Few American families are as synonymous with wealth and the gilded age of the New York elites as the Vanderbilts.
The family fortune was founded by Cornelius Vanderbilt, known as the Commodore, a rough-hewn steamboat captain who left school at 11 and made a fortune in shipping and railway in the first half of the 19th century.
Cornelius Vanderbilt left a fortune worth €150 billion in today’s money, and his son William doubled the family wealth. The Vanderbilts built Grand Central Station in New York. They had splendid mansions on Fifth Avenue. They bought America’s finest racehorses and yachts. They hosted massive parties, known as the “parties of the century”, and were bountiful philanthropists.
Playboy
The Commodore’s great- grandson
Alfred Gwynne Vanderbilt
I carried on the family tradition. He inherited the family fortune, invested wisely in real estate and lived the life of a rakish playboy. His affair with the wife of a Cuban diplomat was one of the scandals of the age.
Yet he showed himself willing to sacrifice his own life for the sake of others.
He was on the Lusitania, going to Britain to conduct a meeting of the International Horse Breeders' Association and travelling with his valet.
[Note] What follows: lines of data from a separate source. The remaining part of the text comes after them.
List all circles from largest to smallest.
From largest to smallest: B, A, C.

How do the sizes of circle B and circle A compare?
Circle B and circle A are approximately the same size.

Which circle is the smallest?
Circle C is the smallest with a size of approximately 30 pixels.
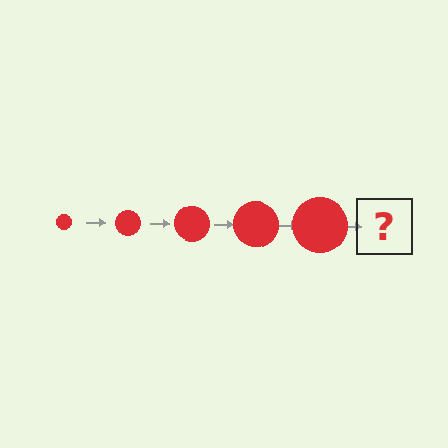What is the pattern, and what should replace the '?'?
The pattern is that the circle gets progressively larger each step. The '?' should be a red circle, larger than the previous one.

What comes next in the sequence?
The next element should be a red circle, larger than the previous one.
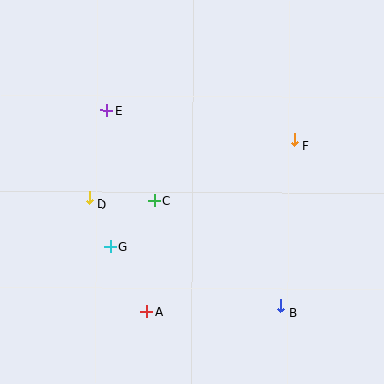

When a German U-boat fired a torpedo and struck the ship 12 miles (19.3km) off the Old Head of Kinsale, Co Cork, on May 7th, 1915, he refused to save himself. He gave his lifejacket away and used the critical moments as the ship was sinking to put children into the lifeboats. He showed, according to a report in the New York Times, "gallantry which no words of mine can describe". His body was never found.
One hundred years on from the sinking of the Lusitania , his grandson and namesake Alfred Gwynne Vanderbilt III will attend the commemorations of the event in Cobh this week. He intends to visit the cemetery in Cobh where many of the dead are buried and will put a wreath on the water in remembrance of his grandfather.
Mr Vanderbilt, a 65-year-old public relations executive, grew up on stories of his grandfather's gallantry. "He spent his last minutes trying to save the children on the Lusitania. I can't think of anybody braver.
“How do you do that?
“He could have taken two children in his arms and sat down in the lifeboat. Who would have stopped him at that point?”
Many commentators have remarked on the contrast between Alfred Vanderbilt I's playboy lifestyle before his death with his utter selflessness when the Lusitania went down, but his grandson believes his grandfather died as he lived.
“He had been brought up to do the right thing. He saw his moment and he took it. What I have heard from my family over and over again is what a wonderful man he was. It is not as if he was a bad guy who got a good reputation because of his death. He was really a loving and caring man. It is a shame that he didn’t survive.”
Mr Vanderbilt III has never been to Cobh before. It will be emotional for him. The sinking of the Lusitania was a tragedy for so many families, rich and poor. His own father was left fatherless at the age of three. "I wish it hadn't happened. It robbed me of my grandfather."
Mr Vanderbilt says the sinking of the Lusitania was an international outrage, but he bears no ill will against the Germans.
“It reminds me of the World Trade Centre bombings. It was a use of innocent passengers to conduct an act of international terrorism.”
Family name
Mr Vanderbilt says that , contrary to the general impression, carrying the family name does not make one as rich as Croesus. He laughs. “Let me deal with that one straight away – I’m not rich.”
The demise of the house of Vanderbilt has been well-documented not least by the family themselves.
With no structure to transmit the wealth from generation to generation, it dissipated and was spent.
There are still some prominent and wealthy Vanderbilts, most notably the jeans designer Gloria Vanderbilt.
Alfred Vanderbilt’s son James is a well known Hollywood screenwriter.
Despite the family history of wealth, most descendants of the Commodore have had to make their own way in life.